I learned from our telephone conversation this morning the pleasant news that you have succeeded in making the competent authorities appreciate our interest in Aussig and that you have already suggested commissars to the authorities — namely, Dr. Wurster and Kugler. I made a note of the fact that you were unable to discuss this operation with me in advance. I am in agreement with your choice of these gentlemen. I assume as a matter of course that the two gentlemen whom you nominated as commissars will maintain the closest contact with the commission appointed by us for the Aussig affairs. As you know, we have a series of agreements in both the sales and manufacturing spheres; I may remind you, for instance, of the agreements made in the spheres of titanium white and active charcoal, etc. 
 
With kindest regards

Yours,
[Signed] KUEHNE
__________
¹ The minutes of the “Conference on Czechoslovakia,” on 17 May 1938. Document NI-6221, Prosecution Exhibit 833. was one of the leading documents upon which the prosecution relied in attempting to establish knowledge of aggressive intent. It is reproduced, together with related testimony, in the following major subsection, “O. Knowledge of Aggressive Intent,”

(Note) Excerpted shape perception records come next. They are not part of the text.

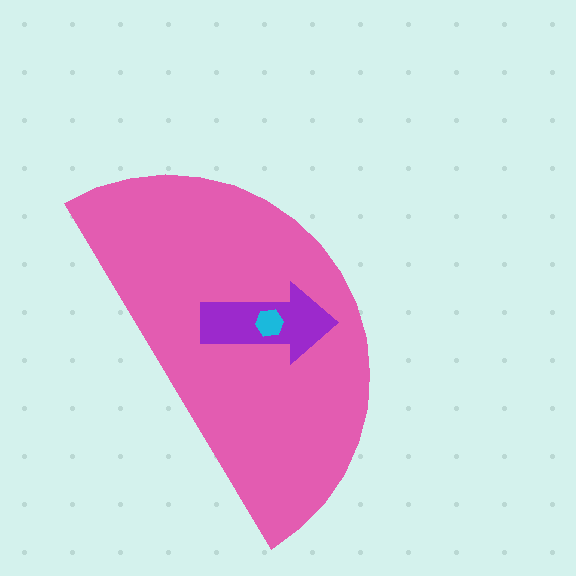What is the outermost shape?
The pink semicircle.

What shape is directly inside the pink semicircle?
The purple arrow.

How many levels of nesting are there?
3.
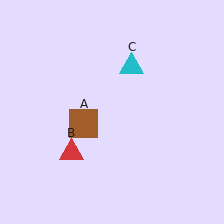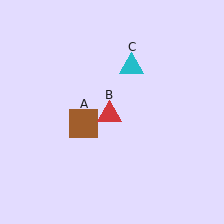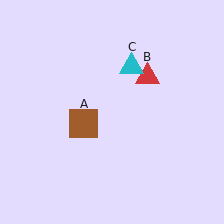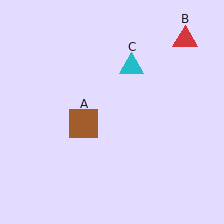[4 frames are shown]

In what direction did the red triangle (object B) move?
The red triangle (object B) moved up and to the right.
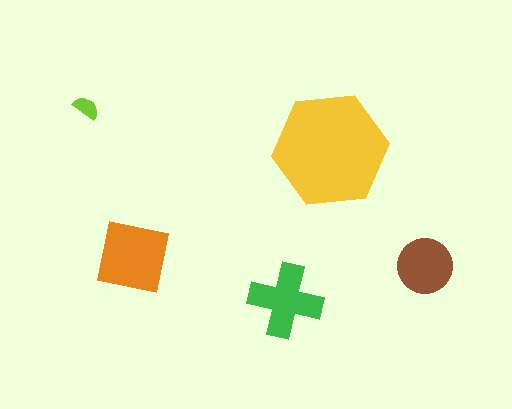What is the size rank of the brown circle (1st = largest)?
4th.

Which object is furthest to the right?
The brown circle is rightmost.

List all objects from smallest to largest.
The lime semicircle, the brown circle, the green cross, the orange square, the yellow hexagon.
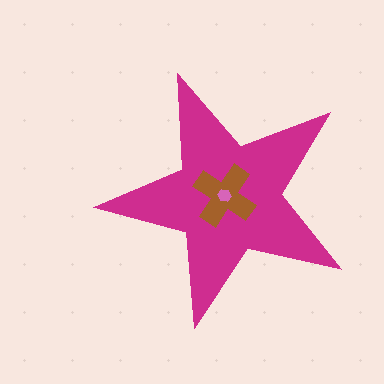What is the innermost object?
The pink hexagon.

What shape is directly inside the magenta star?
The brown cross.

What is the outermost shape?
The magenta star.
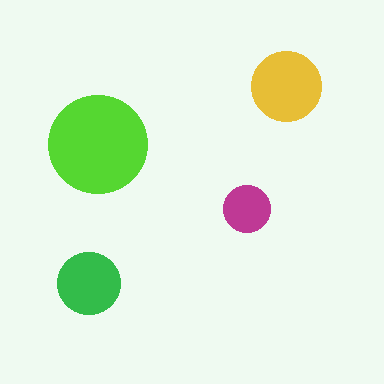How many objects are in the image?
There are 4 objects in the image.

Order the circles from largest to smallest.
the lime one, the yellow one, the green one, the magenta one.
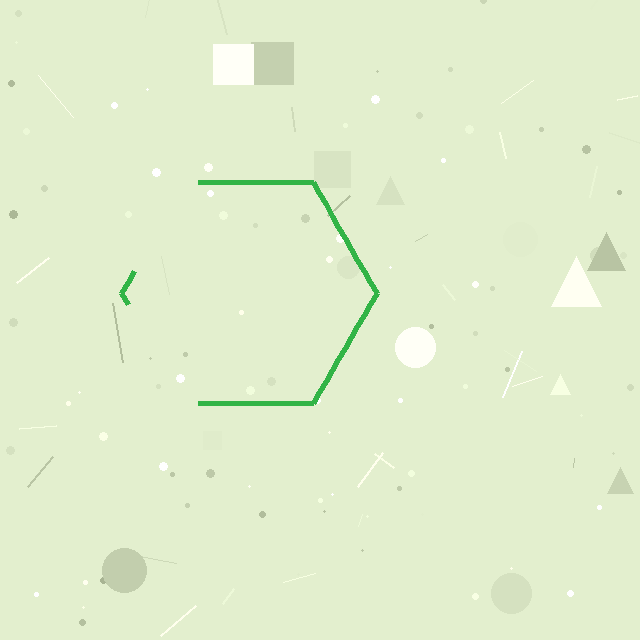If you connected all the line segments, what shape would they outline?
They would outline a hexagon.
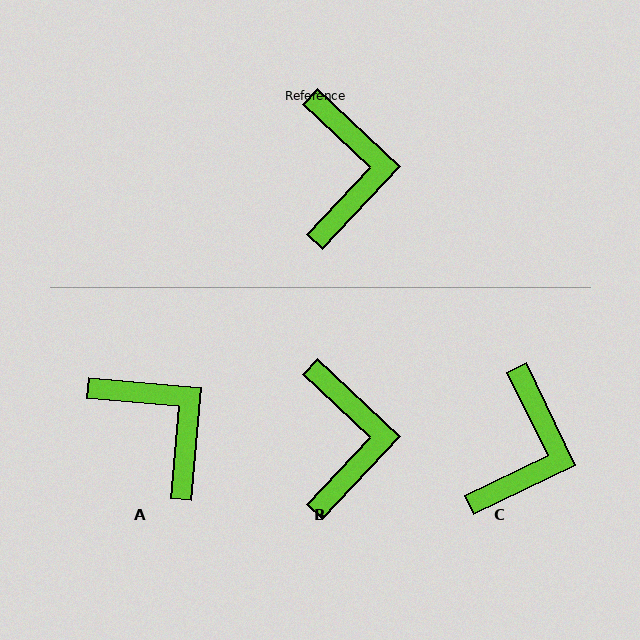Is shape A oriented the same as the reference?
No, it is off by about 38 degrees.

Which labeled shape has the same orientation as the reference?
B.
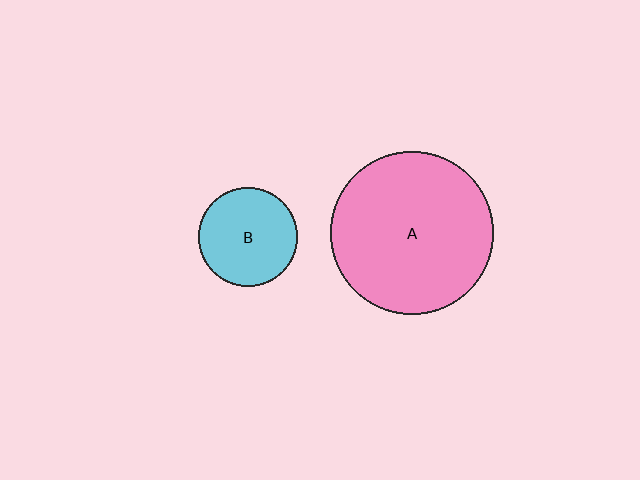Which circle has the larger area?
Circle A (pink).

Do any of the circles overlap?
No, none of the circles overlap.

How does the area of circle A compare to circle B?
Approximately 2.7 times.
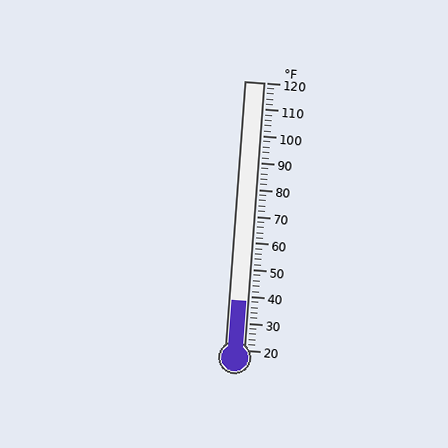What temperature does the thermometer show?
The thermometer shows approximately 38°F.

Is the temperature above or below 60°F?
The temperature is below 60°F.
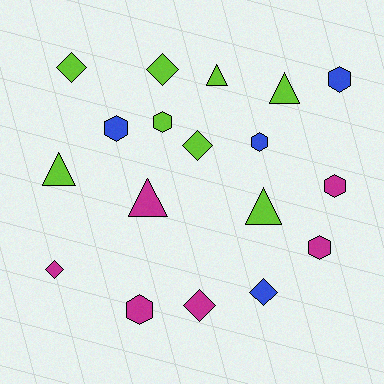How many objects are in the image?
There are 18 objects.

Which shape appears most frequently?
Hexagon, with 7 objects.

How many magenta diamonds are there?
There are 2 magenta diamonds.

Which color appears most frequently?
Lime, with 8 objects.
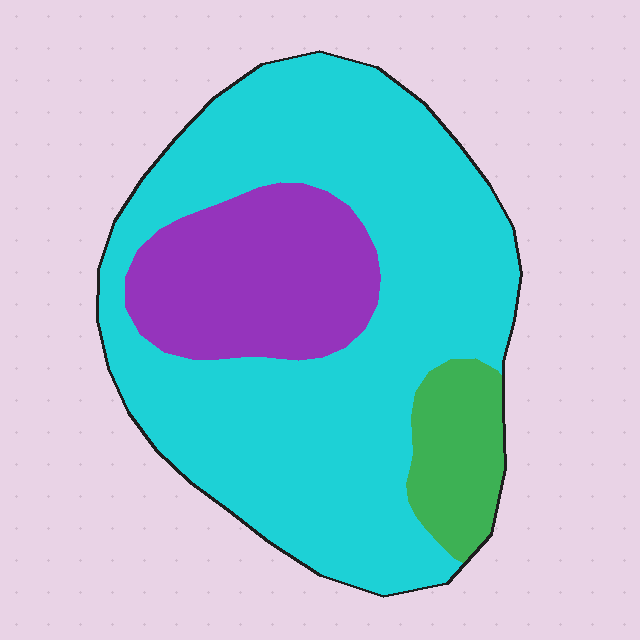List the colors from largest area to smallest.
From largest to smallest: cyan, purple, green.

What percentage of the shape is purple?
Purple covers around 20% of the shape.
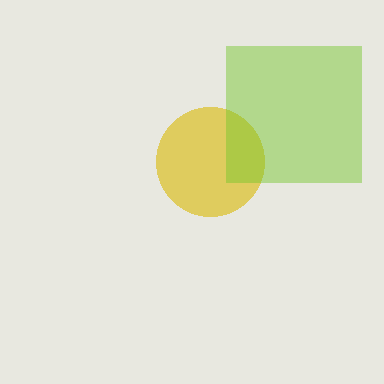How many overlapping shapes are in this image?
There are 2 overlapping shapes in the image.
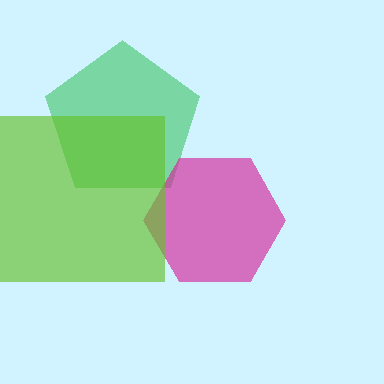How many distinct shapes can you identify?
There are 3 distinct shapes: a green pentagon, a magenta hexagon, a lime square.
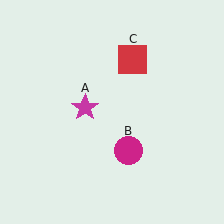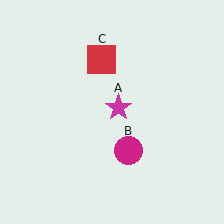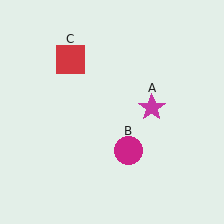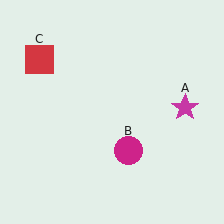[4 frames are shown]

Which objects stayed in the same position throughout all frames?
Magenta circle (object B) remained stationary.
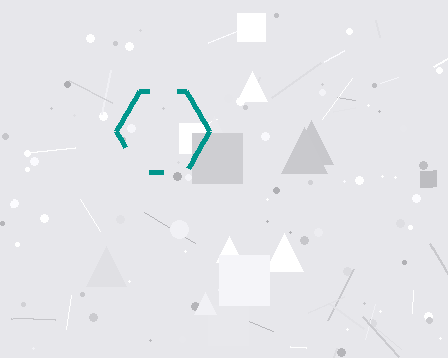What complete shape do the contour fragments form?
The contour fragments form a hexagon.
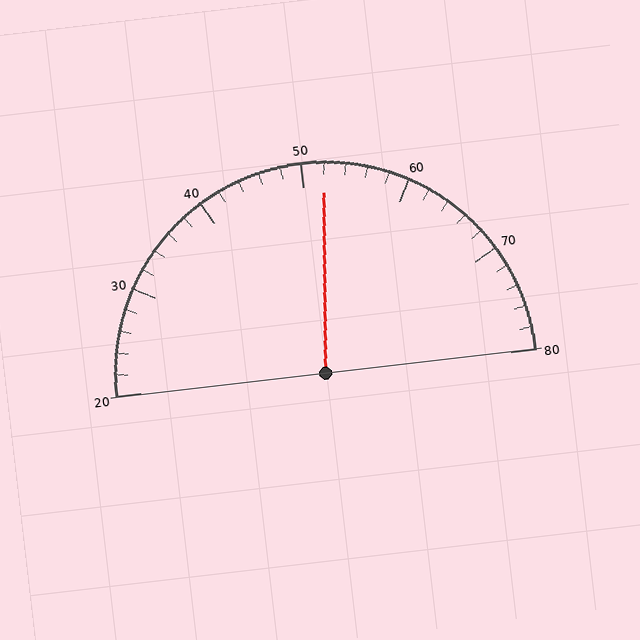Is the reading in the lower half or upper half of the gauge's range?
The reading is in the upper half of the range (20 to 80).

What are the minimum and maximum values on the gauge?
The gauge ranges from 20 to 80.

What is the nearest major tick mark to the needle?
The nearest major tick mark is 50.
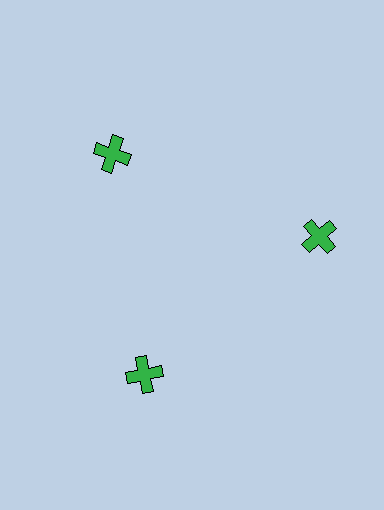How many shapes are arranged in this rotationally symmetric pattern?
There are 3 shapes, arranged in 3 groups of 1.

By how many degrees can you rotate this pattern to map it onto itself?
The pattern maps onto itself every 120 degrees of rotation.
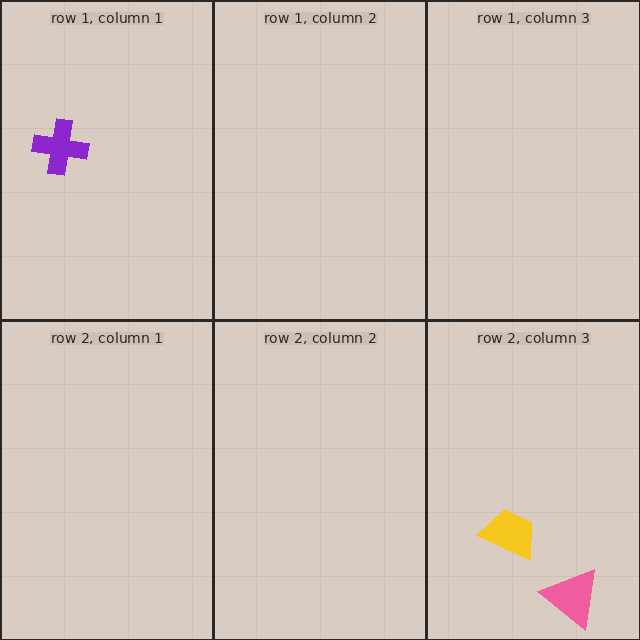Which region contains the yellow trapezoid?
The row 2, column 3 region.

² The “Aussiger Verein” was a common name for the Plants of the “Prager Verein,” a Czech company, which were located in the so-called “Sudetenland” of Czechoslovakia. “Prager Verein,” which appears later in the documents and testimony, was the abbreviated name for “Verein fuer Chemische und Metallurgische Produktion,” a company with headquarters in Prague.